Ролло потянул себя за ухо.
– Бомбоубежище?
– Из свинца?
– Радиация. В шестидесятых многие себе бомбоубежища строили.
– Отлично, парень! – Ролло сложил руки и замолчал. – Соображаешь, – продолжал Гилдер. – Еще пару вопросиков и прикрываем дело. Первый: трупы.
– Трупы?
– А что, не заметил? Трупов-то нет нигде.
– Я полагал, их все убрали.
– Ученый, елки! Полагал он! Нет. Ни одного так и не нашли. В свинце, наверное. Похоже, вечеринка проходила в убежище. Все оказались в ловушка Кроме одного. Машины нет. Мы еще не знаем, кто именно сбежал. Машину пока не нашли. Теперь вопрос: в каком состоянии находятся тела внутри?
– Ну, собственно, никаких тел не будет. – Ролло потер нос. – Свинец плавится при трехстах с лишним по Цельсию… Триста двадцать семь и.

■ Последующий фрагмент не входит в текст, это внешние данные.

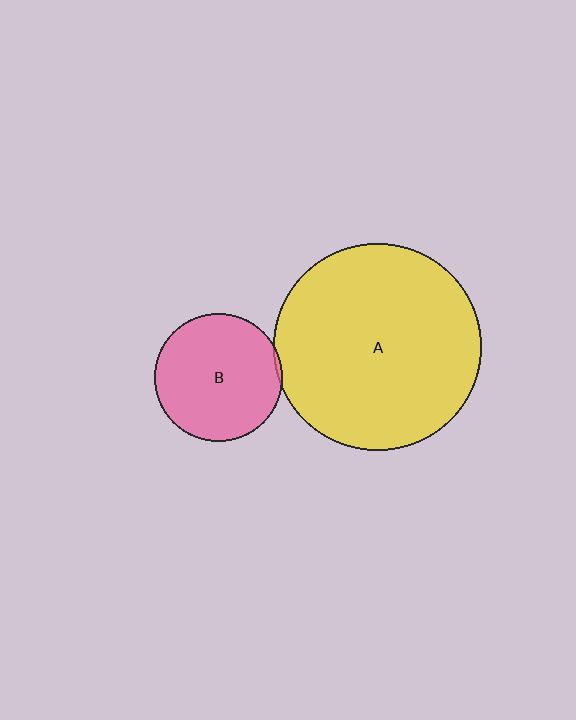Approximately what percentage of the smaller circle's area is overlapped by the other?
Approximately 5%.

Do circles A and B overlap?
Yes.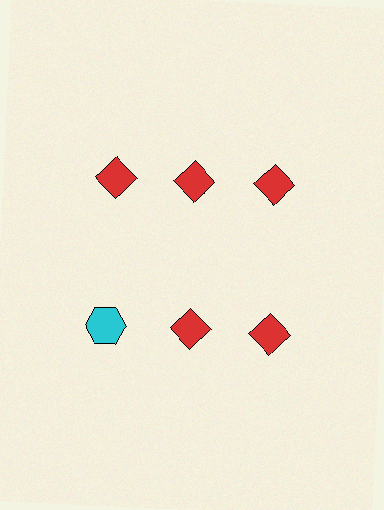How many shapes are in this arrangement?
There are 6 shapes arranged in a grid pattern.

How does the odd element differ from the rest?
It differs in both color (cyan instead of red) and shape (hexagon instead of diamond).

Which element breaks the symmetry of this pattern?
The cyan hexagon in the second row, leftmost column breaks the symmetry. All other shapes are red diamonds.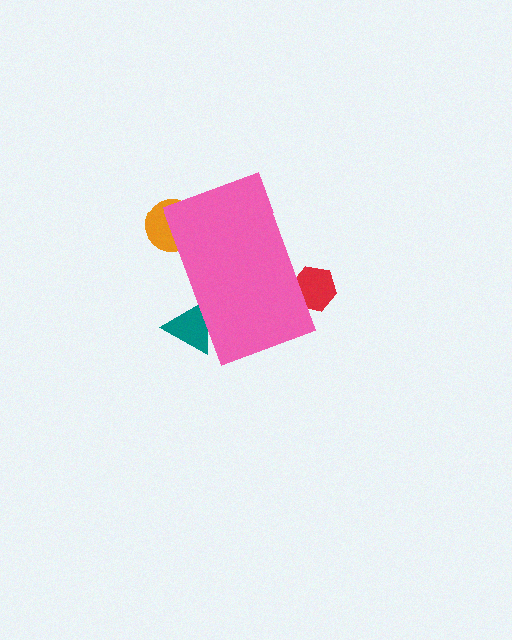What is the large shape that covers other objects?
A pink rectangle.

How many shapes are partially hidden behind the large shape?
3 shapes are partially hidden.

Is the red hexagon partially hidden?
Yes, the red hexagon is partially hidden behind the pink rectangle.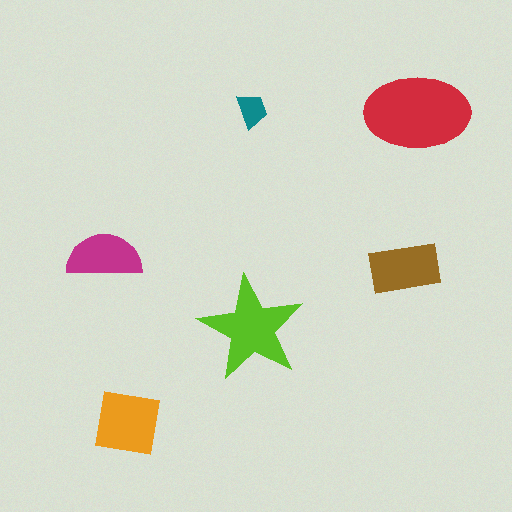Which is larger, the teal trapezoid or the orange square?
The orange square.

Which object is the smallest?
The teal trapezoid.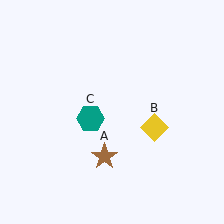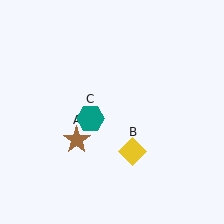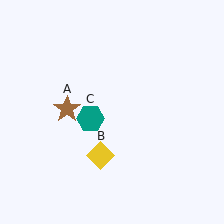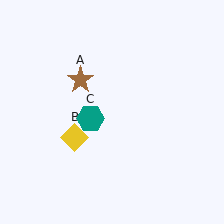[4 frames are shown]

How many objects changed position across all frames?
2 objects changed position: brown star (object A), yellow diamond (object B).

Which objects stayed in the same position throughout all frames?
Teal hexagon (object C) remained stationary.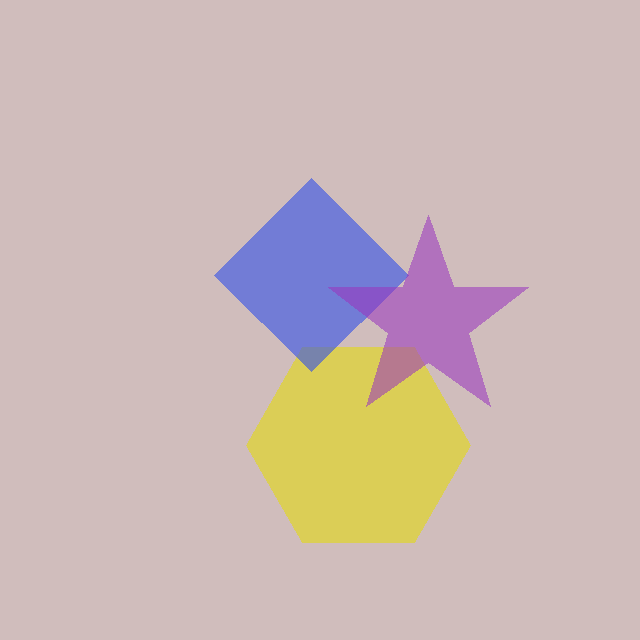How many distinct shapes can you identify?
There are 3 distinct shapes: a yellow hexagon, a blue diamond, a purple star.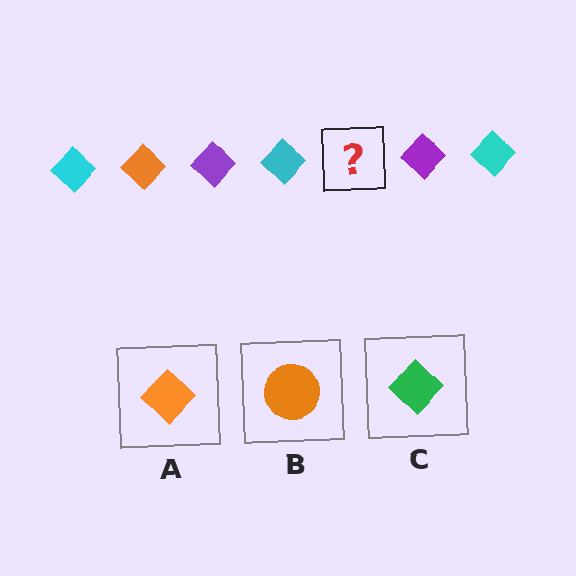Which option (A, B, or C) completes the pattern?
A.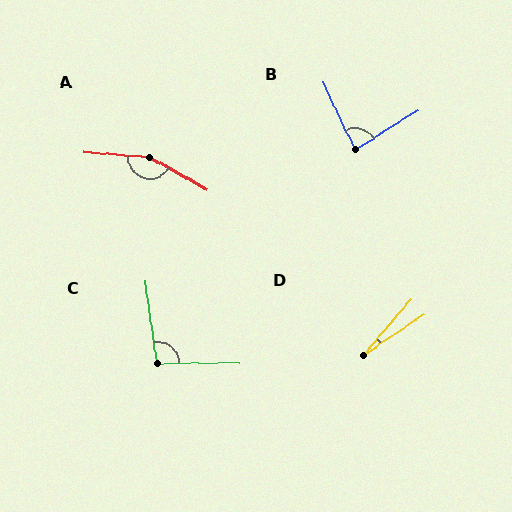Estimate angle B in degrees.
Approximately 83 degrees.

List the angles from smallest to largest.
D (15°), B (83°), C (98°), A (156°).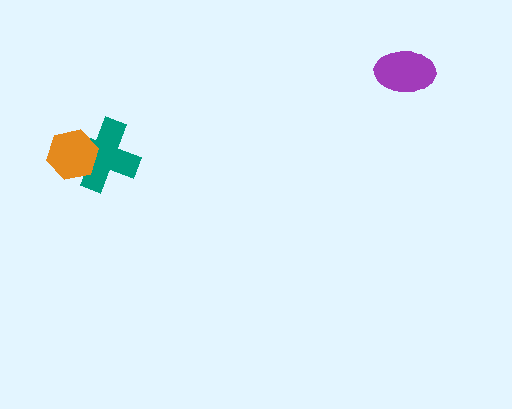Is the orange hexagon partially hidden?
No, no other shape covers it.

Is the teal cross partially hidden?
Yes, it is partially covered by another shape.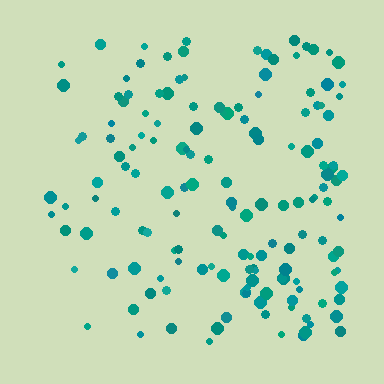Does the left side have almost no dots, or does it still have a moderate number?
Still a moderate number, just noticeably fewer than the right.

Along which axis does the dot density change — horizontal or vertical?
Horizontal.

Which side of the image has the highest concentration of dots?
The right.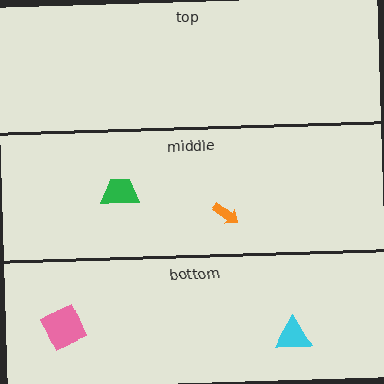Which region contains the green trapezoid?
The middle region.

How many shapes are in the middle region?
2.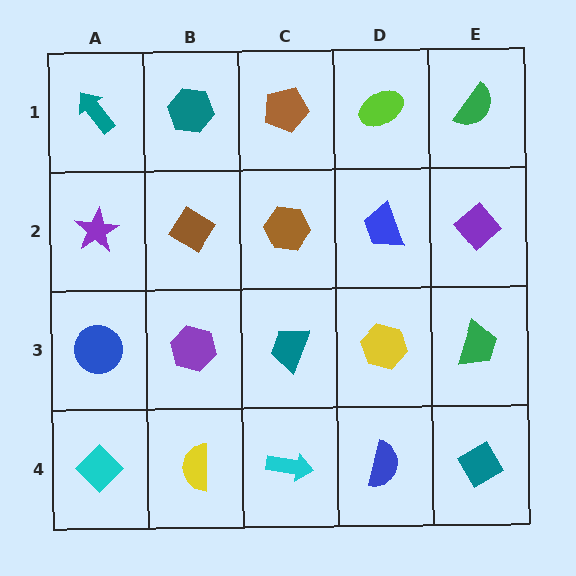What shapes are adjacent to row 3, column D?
A blue trapezoid (row 2, column D), a blue semicircle (row 4, column D), a teal trapezoid (row 3, column C), a green trapezoid (row 3, column E).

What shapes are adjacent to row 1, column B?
A brown diamond (row 2, column B), a teal arrow (row 1, column A), a brown pentagon (row 1, column C).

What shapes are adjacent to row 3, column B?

– Это сколько по-нормальному?
– По Фаренгейту? Шестьсот. – Ролло вытащил из нагрудного кармана логарифмическую линейку.
– Что это?
– Линейка. Калькулятор.
– У моего пацана есть. Ничего общего. На солнечных батарейках.
– Это старый.
– Потрясающие штуки япошки делают.
– Это – немецкая.
– И фрицы. Ладно. Ты сказал, шестьсот с лишним. – Шестьсот целых и.
– Моя старуха жарит в духовке при четырехстах. Прожарились они там что надо, ребятки, а?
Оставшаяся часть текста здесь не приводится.